お風呂は息子と一緒に入ります。
私が「お風呂入るか」というと、息子はいつも嬉しそうに「入るか!」と返事をします。
自閉症の息子にとってお風呂は楽しみの一つです。
小さい時から、お風呂を嫌がることはあまりありませんでした。
以前『自閉症と水のある場所』という記事でも書いたような、自閉症特有の水に対するこだわりもあって、むしろお風呂から出たがらないところが大変でした。
何度も切り替えをうながしたり、アイスで釣ったりしてきましたが、現在は落ち着いて、スムーズに入浴ができています。
息子は小さなフィギュアが浮かんでくるバスボール(入浴剤)が特に好きで、これまで数千個のバスボールを浴槽に溶かしてきました。
フィギュアが欲しいというよりは、バスボールが溶けていく様子を見ることと、炭酸ガスと一緒に出る香りが好きなようです。
親子でバスボールが溶ける様子をじっと見つめている姿はなかなかシュールかもしれません。
そんなお風呂が大好きな息子ですが、入浴中苦手な事があります。
体を洗う事です。
苦手というよりは、身体を洗う事の意味をあまり理解してないと思われます。
一人で身体を洗う事も出来なくは無いのですが、丁寧に全身を洗う事ということはうまく出来ません。
大雑把に泡を塗りたくるだけになってしまいます。
多分今後も、息子が清潔感や身だしなみという概念を理解することは難しいと思います。
なので、身体を洗う時は、まず息子と一緒に並んで立ちます。
それから、それぞれの専用のスポンジを一つずつ持ち、ボディーソープを泡立て、私の動きに合わせて一緒に身体を洗うという方法を用いています。

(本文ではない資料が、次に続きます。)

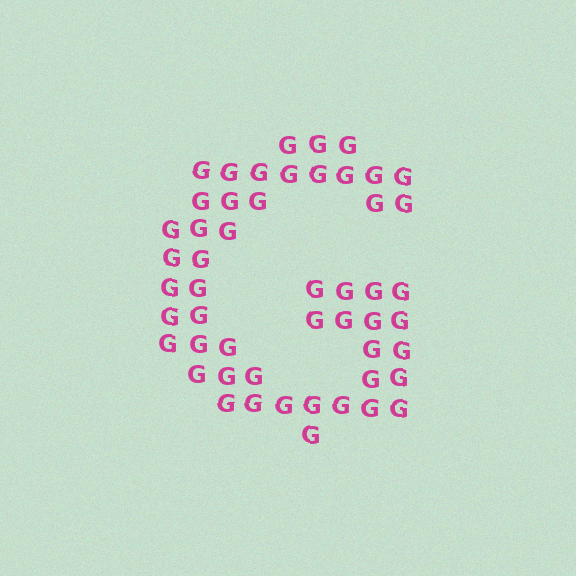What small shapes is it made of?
It is made of small letter G's.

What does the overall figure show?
The overall figure shows the letter G.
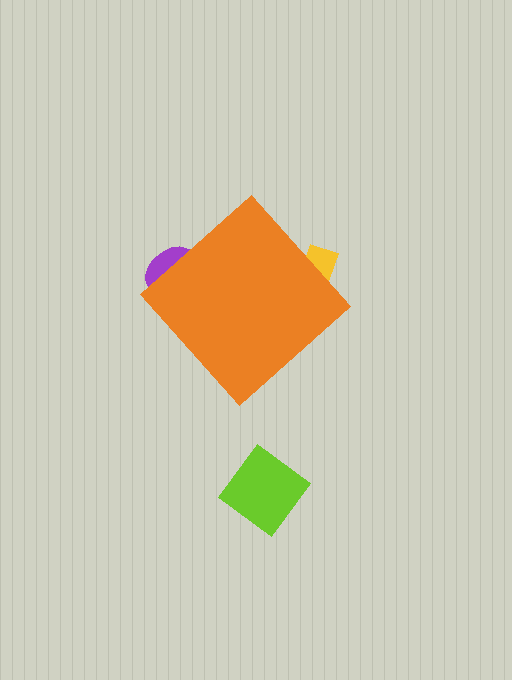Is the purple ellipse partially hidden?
Yes, the purple ellipse is partially hidden behind the orange diamond.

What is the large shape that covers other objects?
An orange diamond.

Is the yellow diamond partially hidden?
Yes, the yellow diamond is partially hidden behind the orange diamond.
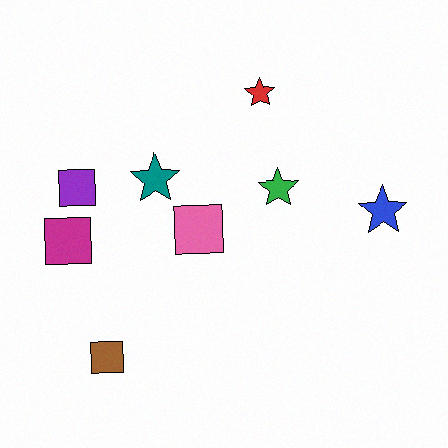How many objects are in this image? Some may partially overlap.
There are 8 objects.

真似をする事は出来るので、私と同じ様に動けば隅々まで洗えるという作戦です。
もう何年もやっているので、息子と私の動きにほとんどタイムラグは無く、ほぼシンクロした状態で二人並んで身体洗う様子は、ちょっとしたダンスのように見えるかもしれません。
最後に息子の背中を私が洗い、息子が私の背中を洗い、私が「ありがとう」といったら終了です。
順番にシャワーで身体を流し、私は浴室を出て、息子は私が呼びに来るまで、浴槽に入ってくつろいでいます。

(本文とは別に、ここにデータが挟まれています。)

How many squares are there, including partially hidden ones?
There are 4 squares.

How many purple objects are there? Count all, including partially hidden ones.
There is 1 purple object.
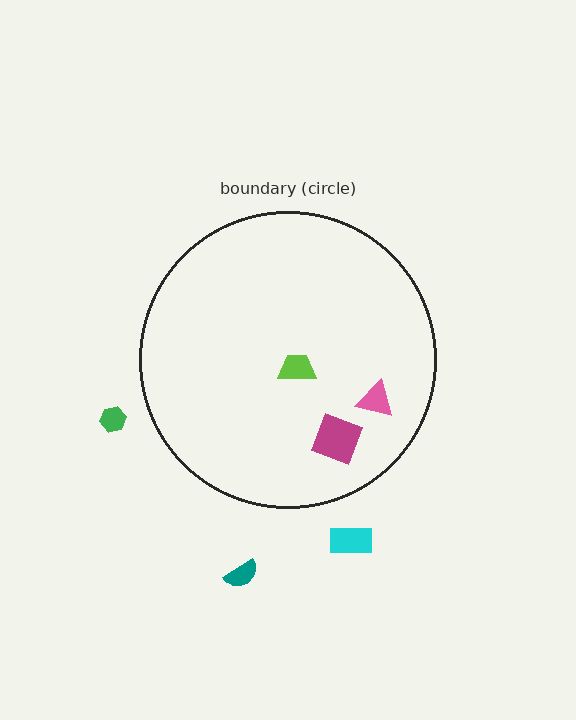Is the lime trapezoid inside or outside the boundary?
Inside.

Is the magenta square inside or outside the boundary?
Inside.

入浴を終え、バスタオルで身体を拭くときも、拭き残しがあるので、仕上げは私が拭きます。
息子の身体を拭きながら、いつも頭に浮かぶのは牧場です。
牧場の飼育員が、将来有望な競走馬にブラシをかけている心境がこんなかんじかな、と思いながらいつも息子の身体を拭いています。
息子の自立の為には、いつかは完全に一人で入浴が出来ることが望ましいのかもしれません。
ずっと私が一緒に入浴出来る訳ではない事を考えれば、出来るだけ早く一人で入浴するトレーニングを始めるべきなのでは、と思う事もあります。
しかし、あまり焦らないようにしています。
今は情緒の安定を優先し、楽しい入浴時間を過ごす事を大事にしながら、少しずつ、曜日を決めて一人で入浴する訓練などを、導入してみようかと思っています。